Уже под городом Федоров узрел ярое пламя, плясавшее над крышами посада, и понял все. Навстречу бежали какие-то расхристанные, видно, свои люди. Столпились, озирая ратника. Помнилось, верно, что на подходе уже московская рать. Иван, выслушав их, выматерился:
– Вы бы, дурни, хошь с дрекольем на стены вылезли, они бы все и легли тута! – высказал и, отмахнув рукою, отверг: «Нету никакой рати, я один! Двоих татаринов даве срубил, на дороге лежат! Дратьце надоть!» – сплюнув, поскакал к городу. У ворот, тоже объятых пламенем, придержал коня. Сейчас, повстречайся ему сколь ни есть вражеского сброду, не раздумывая, ринул бы в сечу, такая одолевала злость. Он немо смотрел, как мимо него текли, ползли, ковыляли, пугливо оглядываясь, оставшие в живых жители, потом повернул коня. Заезжать в пылающий город было бессмысленно.
На пути назад подобрал оружие убитых, стянул с одного кольчугу русской работы; морщась, все замаранное кровью уложил в торока.
Поймал одного из коней, привязал арканом к седлу, все делая молча, без мысли, только затем, что – не бросать же добро! Тянуть далее не стоило, могли наехать не татары, так русичи, а от ватаги ему не отбиться. Да и батько Фотий как тамо, в лесу? Вражья дружина как набежала, так и схлынула. Опасаясь погони, не брали даже полон.

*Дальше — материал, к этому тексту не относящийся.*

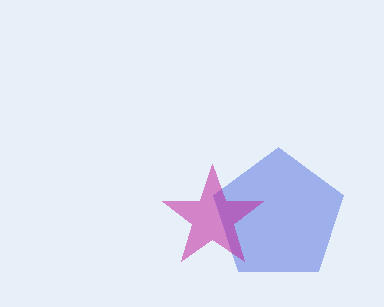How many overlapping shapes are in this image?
There are 2 overlapping shapes in the image.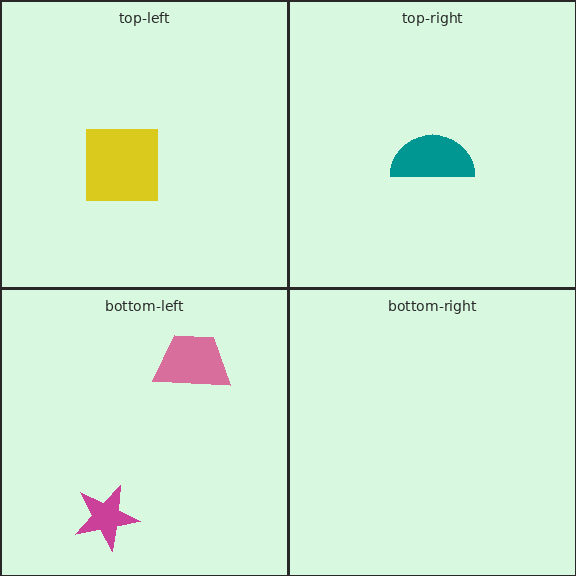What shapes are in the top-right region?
The teal semicircle.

Фотий, которого на четвертый день, потерявшего силы, выволокли из леса, узревши черные головешки на месте своего сенежского убежища, как-то потишел и смолк. Федоров, взявший на себя по необходимости обязанности старшого, достал телегу, которая так и простояла невереженной в воде, раздобыл упряжь и повез владыку во Владимир.

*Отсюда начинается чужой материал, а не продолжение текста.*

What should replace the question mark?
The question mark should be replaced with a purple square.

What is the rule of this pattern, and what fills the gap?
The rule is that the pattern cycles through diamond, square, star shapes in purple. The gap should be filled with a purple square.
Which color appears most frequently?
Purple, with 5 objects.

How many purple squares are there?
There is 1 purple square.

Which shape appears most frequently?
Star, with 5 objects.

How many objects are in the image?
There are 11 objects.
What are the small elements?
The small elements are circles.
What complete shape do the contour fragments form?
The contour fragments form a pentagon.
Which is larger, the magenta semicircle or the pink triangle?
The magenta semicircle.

Город еще дымился, ядовитыми волнами вздымался горький чад. Труп Патрикия нашли уже прибранным, внутри собора. Спасенные им горожане повестили Фотию, как все произошло. Патрикия похоронили с честью. Уже подошла ратная помочь из Москвы, и Юрья Васильича Щеку позвали в Москву отвечивать, почто бросил город без охраны; уже повезли бревна и тес, а оставшие в живых жители начали разгребать развалины, собирать раскиданное добро. Уже и рать была услана в сугон за разбойниками, и Василий Дмитрич, ярясь, требовал расправы с Данилой Борисычем за подлый набег. Уже и загородную хоромину на Сенеге начали возводить заново, и церковь стали рубить, Рождества Пречистой на высоком берегу Святого озера… Фотий всем руководил, за всем надзирал. Послал даньщиков во свои волости, отобранные было Юрьем Васильичем Щекой, назначил нового ключника, а Пахомия уговорил остаться на Сенеге и хранить тут для него владычные хоромы, назначив его священником заново возводимой церкви.
Но в нем что-то надломилось. Фотий почасту замирал, не слыша и не видя ничего и никого вокруг, губы шептали греческие слова: он тогда разговаривал с покойным Акакием и горько жалел, что покинул возлюбленную тишину и свой укромный скит там, в далекой Морее, что соблазнился величием Царственного града, что принял на рамена искус, коего не смог вынести, поехал сюда, на митрополию. У него даже явилось настойчивое желание оставить престол, уединиться здесь, в лесу, и доживать жизнь простым иноком в молчании и постоянных молитвах. Время от времени, стоя на молитве, он начинал плакать, и слезы лились тогда неостановимо у него по лицу, путаясь в бороде и увлажняя ризу. Вокруг была тишина лесов, тишина и молчание, и это было лучшее из всего, что он ведал доселе.